If you have a tenant that stopped paying rent, and you live in a tenant friendly locale where it takes 6-9 months to evict. Walk up to the tenant and say “I’ll give you $1,000 8f you’re out by the 31st.” If you are making $1k/month rent on that apartment, and you get them out 8 months early you just made a positive NPV investment. You make sure they’re out, have them sign that they surrender the property, hand them the check and change the locks behind them.
The necessity of the 14th amendment can be directly linked to the Dred Scott abomination of a decision.
The above are not a guarantee that “anchor babies” won’t lose their automatic citizenship via birth on US soil, but I’m not aware of any precedent that the Justices can rely on to rule against it.
Plus, Gorsuch is supposed to be a plain text Justice and “All persons born or naturalized in the United States” seems pretty straight forward.

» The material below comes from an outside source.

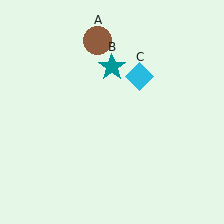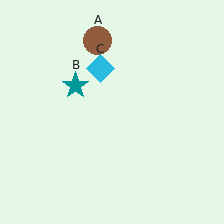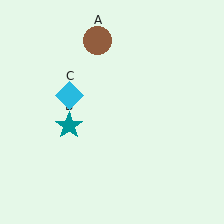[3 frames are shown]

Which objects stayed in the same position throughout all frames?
Brown circle (object A) remained stationary.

That’s fine. But no more anchor babies. The baby is born here. Great, baby is a citizen. Doesn’t make the mother a citizen. Give the kid up for adoption here or take the kid back with you.
Moving here because ‘they are starving’ versus moving here because the grass is many shades greener.
I doubt many of us begrudge someone wishing to do better and taking the legal or moral steps to achieve that desire. On the other hand, who would admire a dirt poor hustler that fabricates a background and survives in a company by hiding in work groups, getting credit for others’ contributions, etc? All to live in Highland Park rather than the Ozarks.
“Felons”? Under most circumstances, illegal entry into the US is a misdemeanor, not a felony. The mere act of being an undocumented immigrant is not of itself a crime.